Nearly 1 in 10 companies that provide retiree health benefits will cut drug coverage next year as a new Medicare prescription benefit takes effect, according to a survey released Wednesday.
The projected decline is smaller than many experts had feared -- in part because the government offered subsidies to employers that agreed to continue providing retirees with a drug benefit equal to or better than what they would receive under the new Medicare Part D program.
But more than 9% of companies surveyed by the nonprofit Kaiser Family Foundation said they would stop offering drug coverage, with some discontinuing retiree medical health benefits altogether. And in the future, more companies are likely to drop coverage.
Only half of those surveyed said they would continue offering retiree drug benefits by 2010, despite the tax-free subsidies -- which are equal to 28% of allowable drug costs between $250 and $5,000 per retiree in 2006. The survey found that 22% of companies were unlikely to do so, with the rest undecided.

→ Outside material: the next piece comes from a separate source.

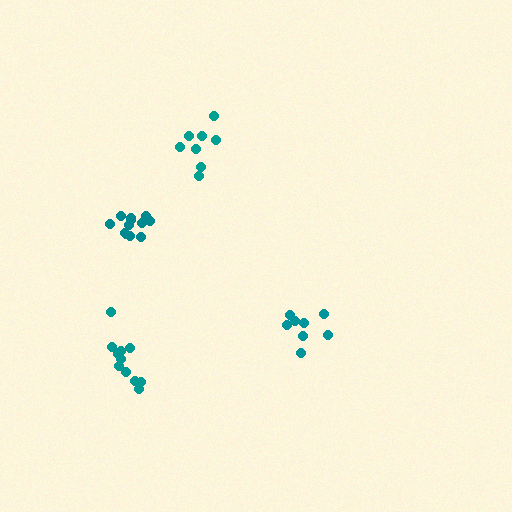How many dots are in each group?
Group 1: 8 dots, Group 2: 8 dots, Group 3: 12 dots, Group 4: 11 dots (39 total).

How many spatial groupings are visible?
There are 4 spatial groupings.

In all, nearly 80% of companies surveyed said they would keep retiree drug coverage while an additional 10% said they would offer it at a reduced level.

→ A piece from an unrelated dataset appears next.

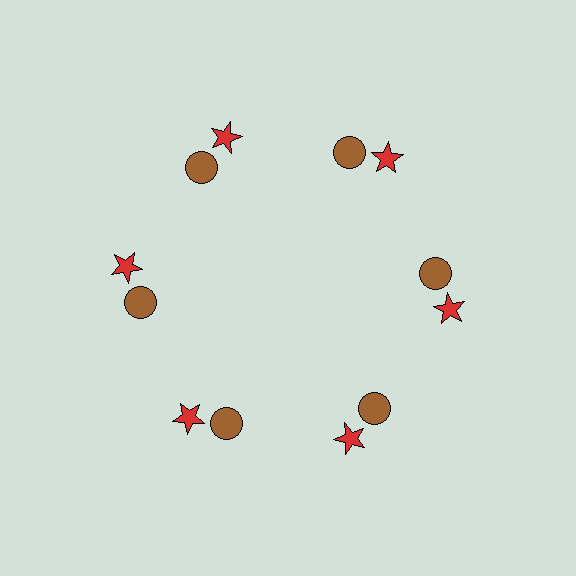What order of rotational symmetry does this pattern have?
This pattern has 6-fold rotational symmetry.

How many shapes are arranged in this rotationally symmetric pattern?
There are 12 shapes, arranged in 6 groups of 2.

"The widespread dropping of drug benefits that some have feared has been averted so far, as businesses figure out what their longer-term response will be," said Drew Altman, president and chief executive of the Kaiser foundation, which sponsored the study along with Hewitt Associates, a benefits consulting firm.

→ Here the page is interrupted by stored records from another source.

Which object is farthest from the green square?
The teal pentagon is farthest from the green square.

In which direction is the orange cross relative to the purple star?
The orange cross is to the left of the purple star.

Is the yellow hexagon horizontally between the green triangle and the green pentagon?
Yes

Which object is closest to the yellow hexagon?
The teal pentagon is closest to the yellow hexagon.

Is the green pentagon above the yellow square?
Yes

The survey analyzed responses from 300 companies with 1,000 or more employees that together provide benefits for 5.7 million retirees and dependents and 15.8 million workers and dependents.
It found that a typical Medicare-eligible worker retiring in 2005 will pay $1,536 annually in premiums, while the employer will pay $2,544. The retiree's share is up nearly 10% from 2004.
Kaiser Family Foundation surveys found that about two-thirds of companies with at least 200 employees offered retiree health benefits in 1988. By 1991, only 46% offered such coverage, and participation has leveled off at about one-third of companies in recent years.
The Medicare Part D drug discount plan, expected to cost $700 billion over the next decade, was signed into law by President Bush in 2003 and takes effect Jan. 1. Eligible retirees have until May 15 to sign up. Medicare beneficiaries now pay full price for prescription medication or buy insurance to cover it.
Critics have been concerned that retirees with employer-sponsored coverage who sign up for stand-alone Medicare drug coverage through another insurer could lose the employer coverage.
"Seniors with retiree health benefits should consider their options carefully before signing up for a new Medicare drug plan," said study coauthor Tricia Neuman, a Kaiser Family Foundation vice president. "Most retiree plans offer more comprehensive benefits than Medicare, and retirees who drop employer-sponsored coverage may not be able to pick it up again later."
Among companies that are keeping drug benefits for retirees next year is Irvine-based Allergan Inc., which provides prescription drug coverage to its retirees equal to what they had when they retired.
Leaving Allergan retirees to Medicare Part D plans might put them "at a tremendous disadvantage," said Caroline Van Hove, a spokeswoman for the specialty pharmaceutical company. "We want to make sure they are taken care of properly."